In closing, I want to mention a couple of things that were not in the Budget. The Labour party has been calling for VAT on energy bills to be scrapped. That of course could only happen now, after Brexit: the irony of that coming from people who have been banging on about the downsides of Brexit is that it is only possible as we can now dictate our own VAT and other tax rates in this country.
As the fuel poverty charity National Energy Action points out, an across-the-board scrapping of VAT is not necessarily the best way to support those most in need of help with rising fuel bills this winter. I ask the Chancellor to look at using the estimated £100 million additional revenue from the VAT receipts on rising energy prices, and perhaps some of the additional £1 billion the Treasury is gaining from the rising carbon tax revenues due to gas price hikes, to concentrate on a winter fuel payment to vulnerable working-age households, providing direct relief to help with energy bills this winter. We also need to be able to help those who are not working families and who will not benefit from the changes to universal credit.
As part of the green revolution, I want to see zero-rated VAT applied to heat pumps and energy efficient measures as well. It is incongruous for a Government who are strongly and effectively pushing the green agenda to be taxing environmental goods when no longer compelled to do so by the EU.
Finally, the hospitality sector is big in coastal constituencies such as mine. Hospitality businesses took a big hit in the lockdown but were helped by schemes such as eat out to help out—again, masterfully produced by my right hon. Friend the Chancellor last year—and helped hugely by the reduction in VAT from 20% to 5%. It has now just gone back up to 12.5% and is due to go back to 20% next April. I welcome the huge help from that 50% reduction in business rates, which is a big factor for many hospitality businesses, but they have taken a big hit already: a £100 billion reduction in income; permanent closures of over 12,000 establishments, including many pubs, as we heard from my hon. Friend the Member for Dudley South (Mike Wood); and 660,000 job losses.

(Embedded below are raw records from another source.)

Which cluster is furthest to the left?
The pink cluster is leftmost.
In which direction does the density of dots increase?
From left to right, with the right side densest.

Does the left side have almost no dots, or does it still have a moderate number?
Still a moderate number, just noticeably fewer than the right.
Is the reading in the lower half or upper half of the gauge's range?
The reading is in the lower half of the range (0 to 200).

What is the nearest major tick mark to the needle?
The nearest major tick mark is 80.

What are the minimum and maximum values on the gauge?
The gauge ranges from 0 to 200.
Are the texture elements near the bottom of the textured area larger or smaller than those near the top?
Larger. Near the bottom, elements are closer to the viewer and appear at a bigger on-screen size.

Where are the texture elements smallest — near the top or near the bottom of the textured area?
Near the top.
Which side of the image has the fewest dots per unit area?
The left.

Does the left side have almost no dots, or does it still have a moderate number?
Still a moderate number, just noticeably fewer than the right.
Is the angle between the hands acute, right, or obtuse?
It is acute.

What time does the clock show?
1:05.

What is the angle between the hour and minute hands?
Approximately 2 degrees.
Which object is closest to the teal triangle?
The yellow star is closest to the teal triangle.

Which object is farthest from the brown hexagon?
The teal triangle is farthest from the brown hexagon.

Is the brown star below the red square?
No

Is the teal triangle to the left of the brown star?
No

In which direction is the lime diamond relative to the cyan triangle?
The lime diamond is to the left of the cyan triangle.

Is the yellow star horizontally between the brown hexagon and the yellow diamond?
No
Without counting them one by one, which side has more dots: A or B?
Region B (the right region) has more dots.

It is great that we are having this business rate relief, but it is only for a year. My constituency’s hospitality businesses—restaurants, pubs and so forth—say, “We know we’re going to be paying higher wages, and we want to be able to pay those higher wages and to upskill our staff. We’re going to need to do that to keep them in the hospitality sector because the pandemic has meant it’s a buyers’ market, and people are going into higher paid jobs and other jobs that are less onerous and do not have such antisocial hours. If we can keep VAT rates low, we can pay those extra wages.”

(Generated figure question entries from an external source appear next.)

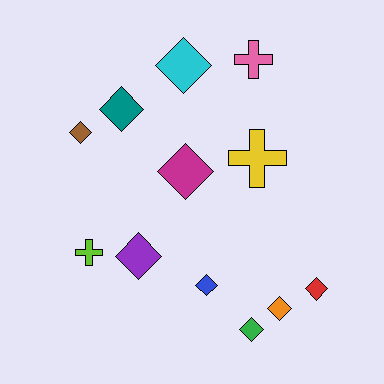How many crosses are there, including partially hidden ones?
There are 3 crosses.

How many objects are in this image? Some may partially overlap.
There are 12 objects.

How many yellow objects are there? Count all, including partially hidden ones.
There is 1 yellow object.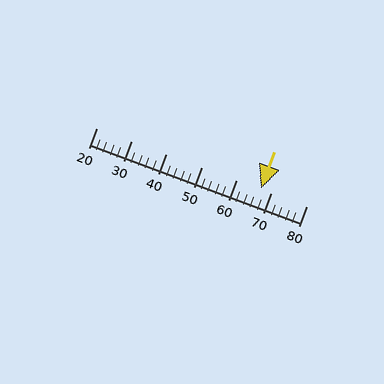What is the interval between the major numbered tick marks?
The major tick marks are spaced 10 units apart.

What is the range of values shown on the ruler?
The ruler shows values from 20 to 80.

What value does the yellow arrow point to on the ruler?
The yellow arrow points to approximately 67.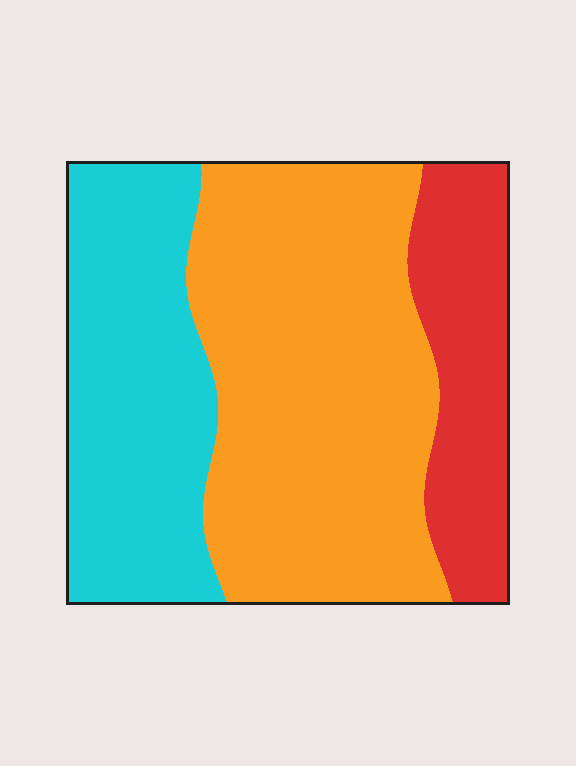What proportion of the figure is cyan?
Cyan takes up between a sixth and a third of the figure.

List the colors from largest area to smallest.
From largest to smallest: orange, cyan, red.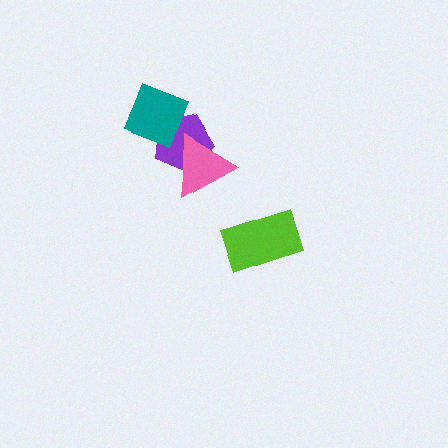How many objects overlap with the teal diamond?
1 object overlaps with the teal diamond.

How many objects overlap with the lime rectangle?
0 objects overlap with the lime rectangle.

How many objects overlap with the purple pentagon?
2 objects overlap with the purple pentagon.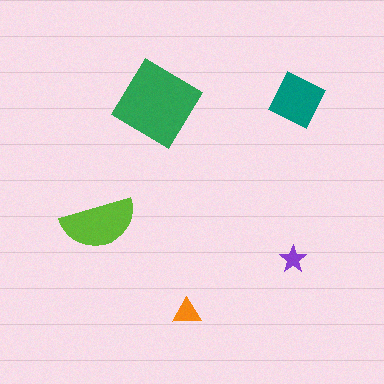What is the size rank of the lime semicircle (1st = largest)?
2nd.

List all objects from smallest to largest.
The purple star, the orange triangle, the teal square, the lime semicircle, the green diamond.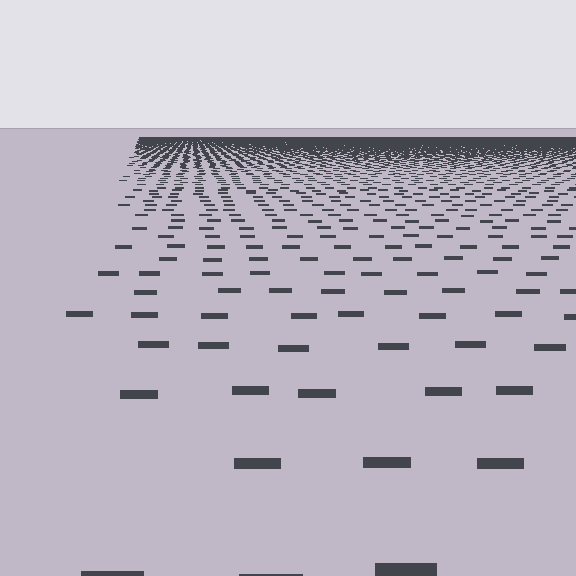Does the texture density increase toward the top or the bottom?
Density increases toward the top.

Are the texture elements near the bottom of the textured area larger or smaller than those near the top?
Larger. Near the bottom, elements are closer to the viewer and appear at a bigger on-screen size.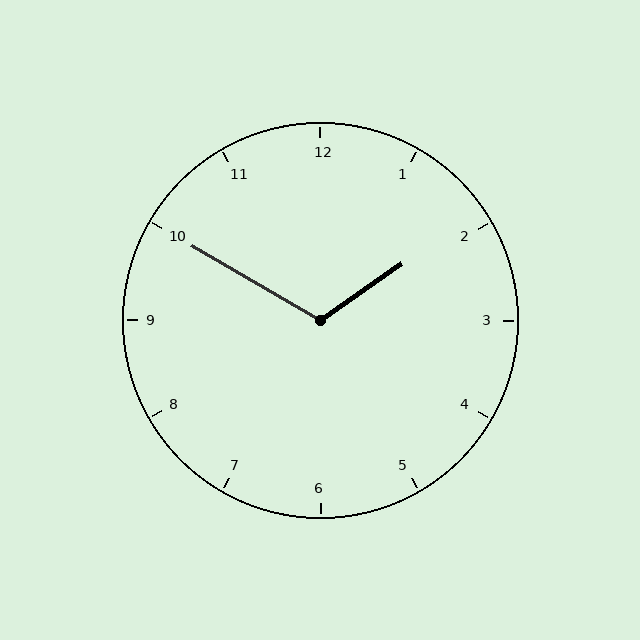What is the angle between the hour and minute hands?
Approximately 115 degrees.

That is the deal so, after the year when the business rate relief is no longer in place, please can we look at permanent solutions as well to help those businesses to up the pay of their staff in crucial areas of our economy, help improve the quality of those jobs and upskill the people in those jobs? This sector is a major part of our economy, particularly in coastal constituencies like mine.
I greatly welcome the Budget. It contains some very good practical measures that few would have expected after the economic nightmare we have all been through in this pandemic. I congratulate the Chancellor greatly on the Budget, therefore, and hope that just occasionally the Opposition will give credit where credit is due rather than leap on the bandwagon of saying everything this Government are doing is bad. Today’s Budget shows that actually we are getting things back on track, thank goodness.